Small, known addressable market → sales
- If you can list all your customers, make that list. Names, decision-makers, emails, phone numbers.
- Start contacting them directly. Don't broadcast to the world when only a few hundred people are relevant.
High LTV products → paid online marketing
- Only spend on ads if you have paying customers. The most common mistake is buying ads before you have revenue.
- Key metrics: CAC (customer acquisition cost) and LTV (lifetime value). LTV must exceed CAC.
- Don't wait 8 months to validate. Set a short payback window (1–3 months) as your early target.
- Main channels: Google, Facebook, Instagram.
Search engine optimisation
- SEO is a zero-sum game — you're competing against incumbents (TripAdvisor, Pinterest) who rank for everything.
- New keywords are the exception: emerging topics have no established rankers yet.

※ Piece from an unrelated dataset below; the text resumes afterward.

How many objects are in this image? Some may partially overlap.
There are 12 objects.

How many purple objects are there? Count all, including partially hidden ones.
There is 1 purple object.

- Two levers: on-page (title tags, crawlability, keyword targeting, error-free pages) and off-page (domain authority, inbound links from high-authority sources).

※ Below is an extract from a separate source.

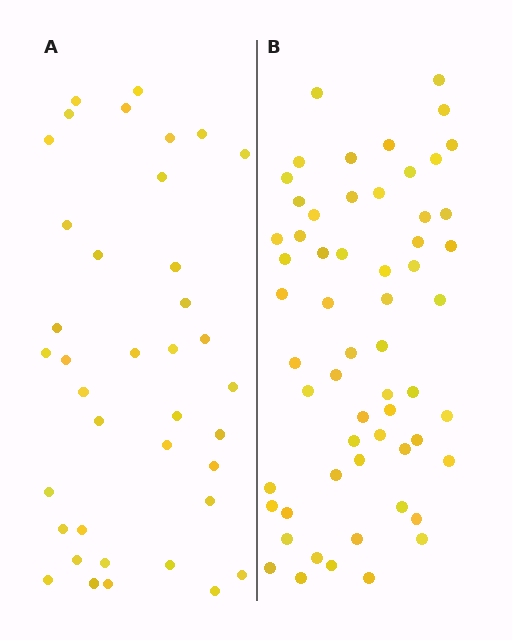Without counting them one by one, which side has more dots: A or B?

- Start with keyword research. Find what people actually search for before writing content.
- Inbound links from press and credible sites raise your domain authority and lift all rankings.
A/B testing and data-driven decisions
- A/B testing is irrelevant until you have meaningful traffic. Check with an online calculator first — most early-stage startups won't meet the threshold.
- The point: create two parallel universes (control vs. experiment) and measure which performs better.
- Avoids arguments about what caused a metric change. Removes gut-feel dominance.
- Airbnb example 1: custom share sheet vs. native iOS share sheet. Custom version drove 40% more shares — the opposite of what most people predicted.
- Airbnb example 2: no sign-up wall vs. dismissible wall vs. hard wall. Hard sign-up wall produced 2.6% more iOS bookings — the least popular prediction.
- Build a culture of experimentation: data decides, not the loudest voice.